Du matérialisme athée à la croyance en un créateur cosmique... ou les contradictions d'un visionnaire avec quelques limites
Petit rappel au cas où...
Etre "matérialiste" en philosophie ne consiste pas à accumuler les biens matériels mais à considérer que ce que l'on sait du monde passe par la science, fille "aînée" de la philosophie. Dans ce paradigme, seules les lois naturelles et leur connaissance exigeante (déterminisme / indéterminisme quantique) fondent la vision du monde la plus "rationnelle". En opposition, le spiritualisme (voire l'idéalisme) laissent la place à ce que l'on ne sait pas (religions / vie après la mort, éternelle si possible etc.). Les spiritualistes n'ont besoin d'aucune preuve pour croire : peut-on prouver que les miracles n'existent pas ? Non.
Donc, il se peut que les miracles existent et bousculent en cela les lois naturelles ?
Elon Musk, l'homme qui rêve de coloniser Mars et
de fusionner l'humain avec l'IA, a toujours cultivé une image de matérialiste au sens précité : athée convaincu, déterministe cosmique, obsédé par les
lois physiques implacables de l'univers.
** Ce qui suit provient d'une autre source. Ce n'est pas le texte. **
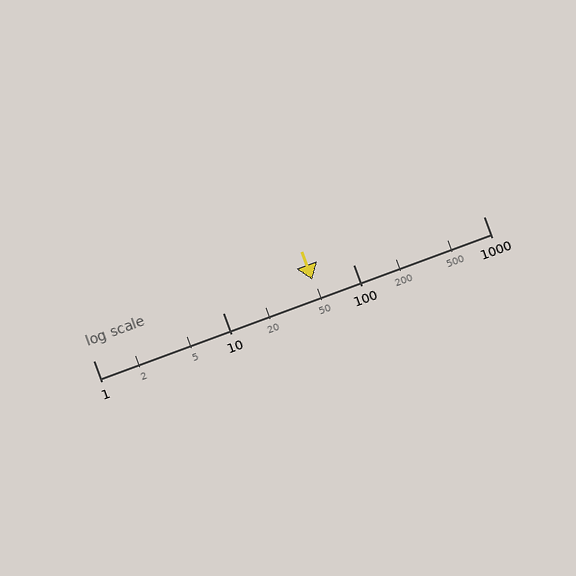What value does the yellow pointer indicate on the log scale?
The pointer indicates approximately 48.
Pourtant, en cette fin d'année 2025, Musk admet croire en un
"Créateur" - Dieu, ou du moins une sorte de force architecturale derrière (dessous ? dessus ? à gauche ? à droite ? partout ?...) l'univers.
"Je crois que cet univers vient de quelque chose. Les gens ont
des étiquettes différentes [pour Dieu]"
...déclare-t-il lors d'une interview
avec Katie Miller, épouse de l'ancien conseiller de Trump, Stephen Miller. Ce
revirement, survenu après des années d'agnosticisme sceptique, soulève plus de
questions qu'il n'en résout. Car si Musk se réclame encore d'un matérialisme
scientifique, ses actions - accumulation effrénée de richesse, philanthropie
sélective, défense acharnée d'une "méritocratie" - trahissent des
contradictions profondes.
Longtemps, Musk a pourtant incarné le matérialiste
archétypal. Athée assumé depuis ses jeunes années, il a souvent raillé les
religions organisées comme des "mèmes obsolètes" et défendu une
vision du monde régie par des lois physiques pures : pas de surnaturel, pas
d'âme immatérielle, juste des particules en collision permanente. En 2022, il se disait déjà agnostique, flirtant avec
l'idée d'un "Dieu" comme algorithme suprême, mais sans transcendance.
Ses références à la physique quantique et à l'évolution darwinienne - via
Neuralink ou SpaceX - renforçaient cette posture : l'univers est une machine
causale, déterminée par des équations, où le libre arbitre n'est qu'une
illusion émergente des réseaux neuronaux.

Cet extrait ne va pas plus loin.